H, come Hashtag. La conferma che, almeno in Italia, il famigerato assioma di McLuhan (Il medium è il messaggio) ha delle postille.  Per esempio: “qualsiasi sia il medium, si finisce in caciara”.

I, come Imu. Estesa alla prima casa dal governo Monti, con il voto favorevole di tutti i partiti che lo sostenevano. Strumento principe della remuntada berlusconiana. Il Cavaliere ha promesso, in caso di vittoria, di cancellarla e restituire agli italiani il denaro già prelevato. Per certificare la promessa, lo staff del quattro volte presidente del Consiglio si è premurato di inviare milioni di lettere. È la cara vecchia politica del “soddisfatti o rimborsati”. Quel genere di cose che di solito tratta “Mi manda Raitre”.

L, come Lista. Ovvero, “Del rinnovamento attraverso l’utilizzo di sinonimi”. Un caso di scuola per i linguisti.  Se “Partito” fa schifo, allora ecco pronta una sfilza di “liste”, “movimenti”, e così via. Addirittura Tremonti ha elevato la parola a un rango programmatico-ideologico: il suo partito, pardon movimento, si chiama Lista, Lavoro e Libertà.

M, come Morale. Impegnativa e indigesta, come quel cinghiale che in uno spot si piazza sul ventre dell’ammalato. A oltre trent’anni dall’intervista di Scalfari a Enrico Berlinguer, il concetto appare svuotato di senso. Impallinato. Tanto che si può comodamente liquidare la questione: le “tangenti si pagano, basta ai moralismi”; chi l’ha detto?

N, come  Non voto. Che poi l’italiano sia davvero geniale lo si capisce quando abbiamo visto quel tizio presentare la lista “Non voto”.

O, come  Oracolo. Ne servirebbe uno per scrutare l’orizzonte e sapere chi vincerà la partita più incerta, quella per la maggioranza in Senato. Pochi dubbi su chi sia l’incarnazione contemporanea dell’indovino: Alessandra Ghisleri; tra pochi giorni sapremo se sarà Tiresia, Cassandra, o mago Otelma.

P, come Primarie. Il vero successo del Partito democratico, se non altro a livello mediatico; così tale che per qualche settimana si è pensato che potesse estendersi anche al Popolo della Libertà. L’euforia, da quelle parti, è durata poco. Citofonare Samorì, Crosetto, Alfano, Meloni, Santanché, Sgarbi, e così via: tutti aspiranti alla Successione. Quanto a Mattero Renzi, accusato inizialmente dai suoi di essere praticamente un agente della Cia sotto copertura, è stato rispolverato per fare da “spalla” a Bersani, un ragazzaccio alla Pieraccioni.

R, come Rinuncia. Di sicuro i nostri sono, a livello di attitudine generale, più woytiliani che ratzingeriani. È chiaro, una volta di più, che con i tedeschi abbiamo poco da spartire, a meno che non si tratti di calcio.

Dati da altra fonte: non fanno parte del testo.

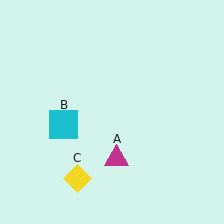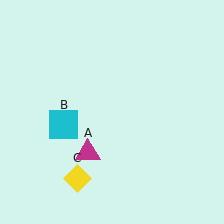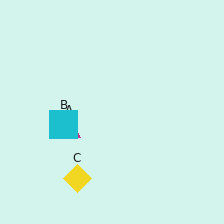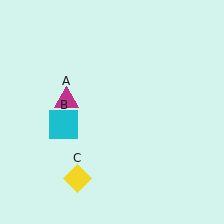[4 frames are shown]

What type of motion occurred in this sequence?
The magenta triangle (object A) rotated clockwise around the center of the scene.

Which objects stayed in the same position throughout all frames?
Cyan square (object B) and yellow diamond (object C) remained stationary.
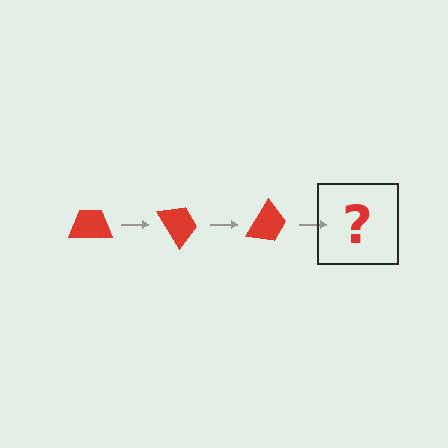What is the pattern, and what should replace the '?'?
The pattern is that the trapezoid rotates 60 degrees clockwise each step. The '?' should be a red trapezoid rotated 180 degrees clockwise.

S, come Stile. Quello urlato va sempre di moda. La sobrietà incarnata dal loden di Mario Monti sembra aver avuto vita breve. Associato come è al movimento di Scilipoti, anche chi parla di stile “responsabile” corre qualche rischio. Alla fine domina il bersanese, ma in salsa crozziana.

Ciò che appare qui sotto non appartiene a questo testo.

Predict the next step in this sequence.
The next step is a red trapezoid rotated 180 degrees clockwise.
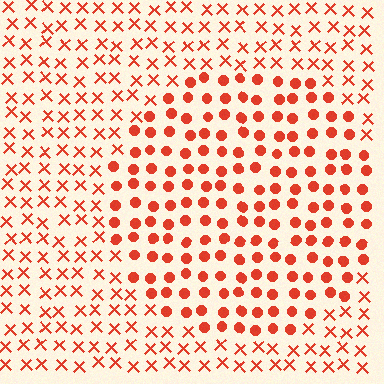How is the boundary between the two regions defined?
The boundary is defined by a change in element shape: circles inside vs. X marks outside. All elements share the same color and spacing.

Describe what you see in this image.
The image is filled with small red elements arranged in a uniform grid. A circle-shaped region contains circles, while the surrounding area contains X marks. The boundary is defined purely by the change in element shape.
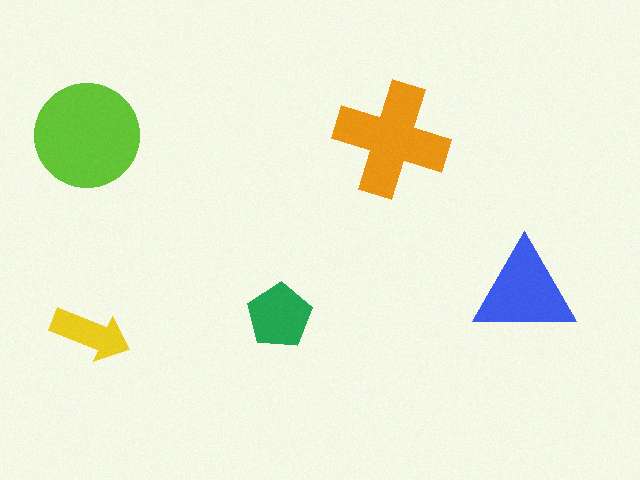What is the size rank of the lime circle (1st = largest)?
1st.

T, come Televisione.  Con tutto quello che è accaduto in questo febbraio 2013, Freddie Mercury doveva avere in mente la 63° edizione di Sanremo quando scrisse The show must go on.

U, come Urne. Quelle in cui si vota, nel proverbiale segreto. Il segretario nazionale del fu glorioso Partito repubblicano ha una sua personale raccomandazione: “Ogni voto, anche singolo, dato ai piccoli partiti, è un contributo alla crescita della democrazia. Quella italiana in particolare”. Già.

V, come Vittoria. Ammesso che il 25 febbraio qualcuno possa rivendicarla davvero.

Z, come Zero. È il grado che la classe politica italiana rischia di raggiungere in caso di ulteriori scandali, tentennamenti, litigi e amenità varie. Del resto c’è  sempre la vecchia legge di Murphy: “Toccato il fondo, si può sempre iniziare a scavare”.